Five Star Food Service focuses on meeting the food and beverage needs of its customers while becoming more efficient in its daily operations.
Five Star Food Service hangs its hat on being customer service-oriented because it can’t sell product that is not in its vending machine or Avenue C micro-markets. “We want to make sure that when your associates want a bottled beverage, that bottled beverage is there to buy,” Corporate Fleet Manager Grayson Wood says. “It’s how our operation functions that sets us apart from companies. Customers for life are never given, always earned.”
The Chattanooga, Tenn.-based company was founded in 1993 as an acquisition company with 26 branches in eight states. In 2008, Five Star Food Service became a franchise of Canteen, the largest vending services company in the United States with more than 200 company and franchise locations servicing 48 states.

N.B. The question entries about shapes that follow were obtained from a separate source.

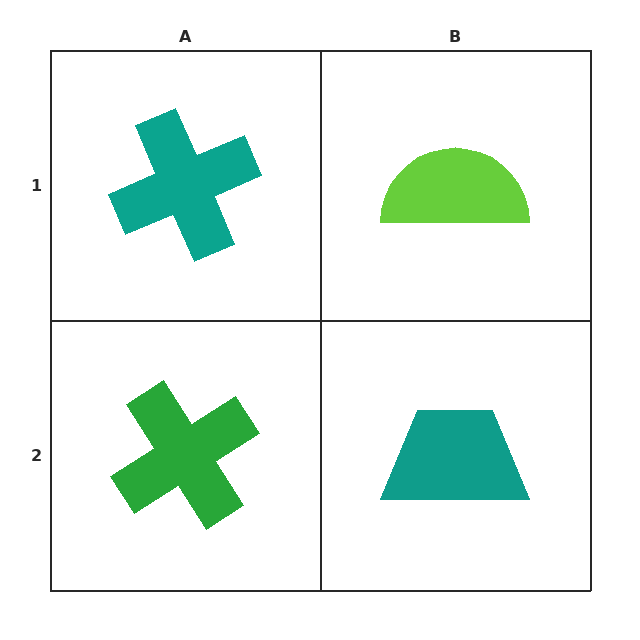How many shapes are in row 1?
2 shapes.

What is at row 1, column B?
A lime semicircle.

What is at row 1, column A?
A teal cross.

Since then, Five Star Food Service has grown into one of the largest full-line vending, micro-market, office coffee and foodservice providers in the country. The company has a dominating presence across the Southeast, including in Tennessee, Georgia and Alabama. “We work hard and pride ourselves on providing our customers with the food and refreshment solutions that meet their exact needs while delivering their employees and guests a delicious, satisfying experience,” the company says.
The company’s initial conversations with potential customers help it pinpoint the pain points and develop solutions. To build long-term partnerships with its clients, communication and being a good corporate citizen with its business partners are key. “For example, we have a couple facilities that put nothing into the landfill and we participate along with them to make sure we are providing only products that can be recycled or consumed,” Wood explains.
Five Star Food Service has always been focused on reducing the amount of fuel consumed by its fleet. In 2008, the company used Chevy HHR crossover vehicles and switched from a diesel to gasoline fleet to reduce emissions and its carbon footprint. “In the last seven months, we have been taking another look at our maintenance vehicles and started to use the Nissan NV200s for better fuel economy,” Wood says.
“The HHR is not made anymore, so we are looking at three to four different types of vehicles as possible replacements for our market managers, maintenance supervisors and drivers,” he continues. “We will be switching out the HHRs with better fuel economy vehicles over the next 18 to 36 months.”
In addition to upgrading its vehicles, Five Star Food Service is changing its picking and loading process to help improve its fuel efficiency. A list of products that need to be restocked is downloaded from each machine and trucks are preloaded accordingly. “Only what they need will be on the trucks, and we have invested heavily in the process to do that,” Wood says. “We will take 50 to 60 route trucks off the road in the next 12 months, reducing our fleet size and making our drivers more efficient.”
Five Star Food Service will reduce its 321 routes down to around 270. The company has also become more efficient by equipping its fleet with GPS systems so dispatchers know where every trucks is supposed to be and at what time the customers are supposed to be serviced. “If the driver hasn’t been there, we can see where he is and find out why he hasn’t been there,” Wood says.
By December, Five Star Food Service will have installed electronic logging devices (ELD) in its entire fleet, as required by the U.S. Department of Transportation. However, due to a short-haul exemption, only one-third of Five Star’s fleet will be required to begin logging by the December 2017 enforcement date set by the DOTs new ELD rule.
Five Star Food Service’s micro-markets are upscale convenience stores placed in office buildings, manufacturing plants or any enclosed work environment. The company stocks the markets with fresh salads, fruits and sandwiches, and consumers scan the items at a self-service kiosk to pay. “It looks better than vending machines and triples the product variety we can have in there,” Director of Marketing C.J. Recher says.
With traditional vending machines, the company can offer only 45 products, but with a micro-market it can expand that to 300 products. The self-service kiosk does not jam and consumers don’t have to wait in line. “It creates a workplace destination,” Wood says. “It brings folks in rather than this dark empty space one thinks of with vending. It’s certainly more aesthetically pleasing and the micro-markets have driven our focus to be more of a retail-focused type of company.”
The company hit 534 micro-market locations in August and adds about 100 new locations each year. “We don’t see this slowing down too much,” Wood notes. “The demand is there and human resources is seeing their employees look for that. Vending will always have a spot, but we position this as more of an employee benefit than anything else. That’s the way HR views it and helps with employee retention.”
Moving forward, micro-markets will continue to be a major focus and significant growth engine for the company. “We are bound to the Southeast as a Canteen franchise, but there are plenty of opportunities to grow,” Wood says. “Nashville is booming and we do well in that space. Tennessee is investing heavily in new companies and we want to be there when they make the initial investment. We have been successful with several companies coming into the Tennessee area.”